Nancy died last Saturday. She had struggled for years, fighting bout after bout with cancer. But like the Chiming Bluebells fighting out the Alaskan winter, she never gave up; she kept showing up. Her body gave out on her in the end, but not the parts of her we remember.


We met as students at Bates College, finally rooming together as juniors. If I were back home in Milwaukee, I'd rummage through the old photo albums to find snapshots. But they're in my mind as are the sounds of us talking and laughing with others. Singing, too. We used to sing along to Pete Seeger's "Bells of Rhymney"--maybe that's why the bluebells resonated.


Who we are at 19 is not who we become. But it is a time of testing. Testing our intelligence in class, talking about family dynamics, visiting each other's homes, trying on defiance, finding new ways of defining our worlds. Part of my test was to leave Bates, to try life. It meant leaving Nancy, too, that nice corner room in Frye House now hers alone for the last month or so of the semester.


We stayed in touch for a while, stood as bridesmaids to Corky and Al, but then we didn't contact each other that much, and we lost touch. Then when I was in Atlanta for my last summer of graduate school, I received a round-about message that Nancy was in the city, too, for an NEA conference. We met, had dinner, talked and laughed, laughed and talked as if the years hadn't passed. She and John were getting married, and she wanted me to be there. And I was. Her happiness was palpable. It was a treat to see her siblings again, and a treat to see other Bates friends with whom I'd lost touch.


Because of Nancy, really, I stepped hesitantly back into that circle of friends.



So what I remember of Nancy--beyond the twinkling smile and the throaty voice in which she sang "Scotch and Soda"--is the connection, the link to others that she offered. Bless that connection.


And bless her. She will be missed.







Wednesday, June 15, 2011

Season Opener

The preparation is over; the formal training/orientation is complete; and the first guests have come and gone. We're still working out the kinks in scheduling, in new jobs with new staff members even as we explore life together here at the end of the dirt road.

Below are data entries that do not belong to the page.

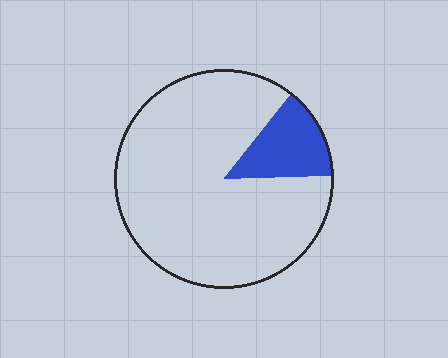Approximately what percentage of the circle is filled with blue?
Approximately 15%.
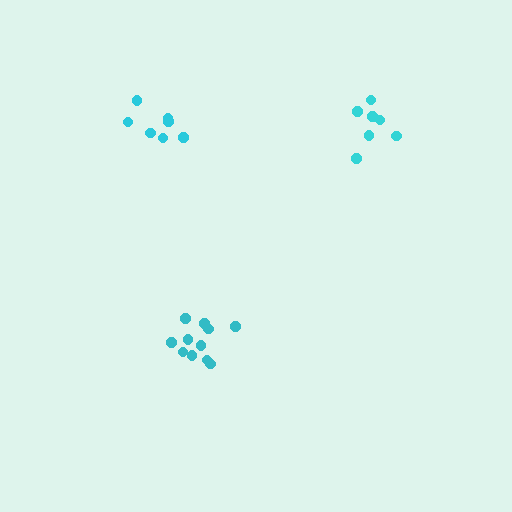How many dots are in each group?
Group 1: 7 dots, Group 2: 11 dots, Group 3: 7 dots (25 total).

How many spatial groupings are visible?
There are 3 spatial groupings.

When we arrived for office opening at the end of May, there was still a fair amount of snow patching the Kantishna hills, and in upper Camp, frost heaves and soft spots still dampened the drive outside Potlatch. Early Openers, having flown in at the beginning of May, found much more snow than we did. But as we prepared for the arrival of staff, the air was warm, smiles brightened the landscape, and people darted back and forth about their jobs.

A couple of weeks in, we're all starting to find jobs familiar. New housekeeping staff have located the battery supply for the guest alarm clocks, the greenhouse is supplying herbs for the kitchen, edible flowers for garnish--and working that compost bin! Cooks have shown their mettle with the indredible meals prepared (fresh Alaskan cod, apricot/pistachio-stuffed lamb, roasted vegetables, cinnamon bread French toast, and homemade breads and desserts you wouldn't believe possible)--you can see what my focus is!

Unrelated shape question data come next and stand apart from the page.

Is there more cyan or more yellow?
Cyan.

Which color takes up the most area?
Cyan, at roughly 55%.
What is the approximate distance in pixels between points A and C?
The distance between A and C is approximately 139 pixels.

Outdoors, along the roadside and across the tundra, flowers spring to life as winter recedes and the short summer overlays the land. Blue chiming bells, yellow Arnica, white Canadian dogwood, pink prickly rose, all these bloom next to tiny low-bush cranberry and blueberry flowers. Birds trill, ducks dip and dive in the kettle ponds. Animals move freely along the road--on Opening Day we had a moose cow and new calf in Nugget Pond (see the blog at www.campdenali.com) --we've spotted a lynx across from North Face Lodge, caribou dot the tundra, ground squirrels whistle and dive into burrows even as bears dig wildly in those burrows to snag a snack.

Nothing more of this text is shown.